2. Lisman RD, Barna N. Blepharoplasty: postoperative considerations and complications. In: Rees TD, LaTrenta GS, eds. Aesthetic Plastic Surgery. 2nd ed. Philadelphia, Pa: WB Saunders Co; 1994;2:597-599.
3. Rees TD, Aston SJ, Thorne CH. Blepharoplasty and facial plasty. In: McCarthy JG, ed. Plastic Surgery. Philadelphia, Pa: WB Saunders Co; 1990;3:2320-2414.


In the upper eyelid, the fat pads are found directly anterior to which of the following structures?

(A) Anterior lamella
(B) Levator aponeurosis
(C) MŸller's muscle
(D) Orbicularis
(E) Orbital septum

The correct response is Option B.

Two fat pads (nasal and central) are found in the upper eyelid. The preaponeurotic fat pads are located anterior to the levator aponeurosis and posterior to the orbital septum. The three fat pads in the lower eyelid are located anterior to the inferior retractors. In the lower eyelid, the inferior oblique muscle separates the nasal (medial) and central (middle) fat pads, while a fascial sheath separates the central and temporal (lateral) fat pads. In general, the nasal fat pad in the upper and lower eyelids is more pale in color than are the central or temporal fat pads.

References
1. Jelks GW, Smith BC. Reconstruction of the eyelids and associated structures. In: McCarthy JG, ed. Plastic Surgery. Philadelphia, Pa: WB Saunders Co; 1990;2:1679.
2. Klatsky SA. Blepharoplasty. In: Cohen M, ed. Mastery of Plastic and Reconstructive Surgery. Boston, Mass: Little, Brown & Co; 1994;3:1923.

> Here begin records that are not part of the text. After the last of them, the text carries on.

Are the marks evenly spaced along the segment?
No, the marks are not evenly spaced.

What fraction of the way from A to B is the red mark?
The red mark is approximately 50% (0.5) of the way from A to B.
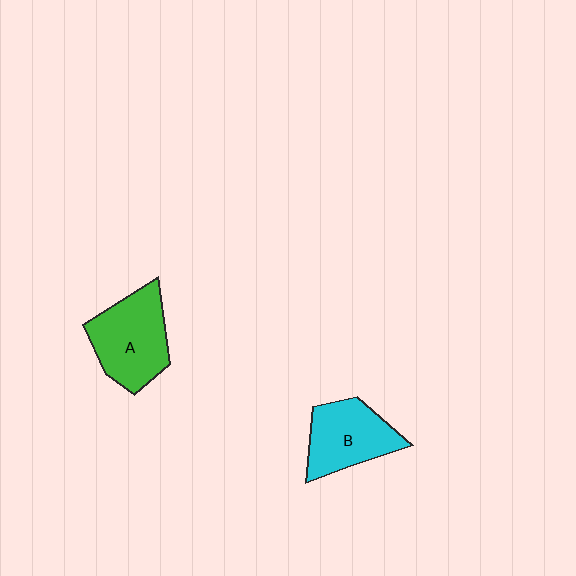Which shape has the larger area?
Shape A (green).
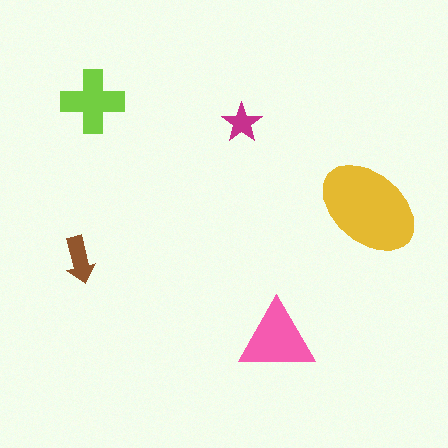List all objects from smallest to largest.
The magenta star, the brown arrow, the lime cross, the pink triangle, the yellow ellipse.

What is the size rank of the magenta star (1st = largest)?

A 50-year-old woman has excessive tearing of the left eye three days after undergoing four-eyelid blepharoplasty. On examination, a silk suture from the lower eyelid is touching the globe. Which of the following structures is the most likely cause of the excessive tear secretion?

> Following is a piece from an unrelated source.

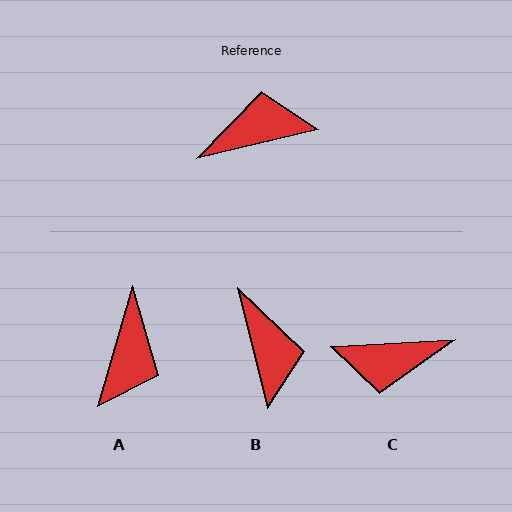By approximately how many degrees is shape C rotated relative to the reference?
Approximately 170 degrees counter-clockwise.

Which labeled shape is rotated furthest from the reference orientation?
C, about 170 degrees away.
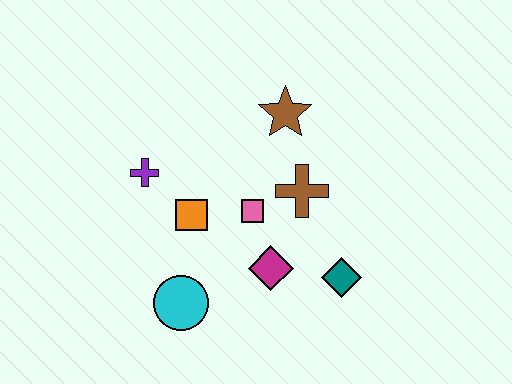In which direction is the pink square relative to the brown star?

(A) Accessory lacrimal glands
(B) Conjunctival goblet cells
(C) Glands of Zeis and Moll
(D) Main lacrimal gland
(E) Meibomian glands


The correct response is Option D.

The most likely cause of the excessive secretion seen in this patient is the action of the main lacrimal gland. The main and accessory lacrimal glands provide the aqueous portion of the tear film; however, the accessory glands are primarily responsible for basal secretion, which supplies a constant liquid film. In contrast, reflex secretion, which occurs as a result of the action of the main lacrimal gland, can be stimulated by either a foreign body or by emotion.

The goblet cells contribute to the mucous layer of the tear film. The Meibomian glands produce the outer lipid layer of the tear film, while the glands of Zeis and Moll also provide a contribution to the lipid layer.


References
1. Doxanas MT. Surgical anatomy of the eyelids and orbit. In: Wright DW, ed. Color Atlas of Ophthalmic Surgery. Philadelphia, Pa: JB Lippincott Co; 1992:1-16.
2. Kikkawa DO, Lemke BN. Orbital and eyelid anatomy. In: Dortzbach RK, ed. Ophthalmic Plastic Surgery: Prevention and Management of Complications. New York, NY: Raven Press; 1994:1-29.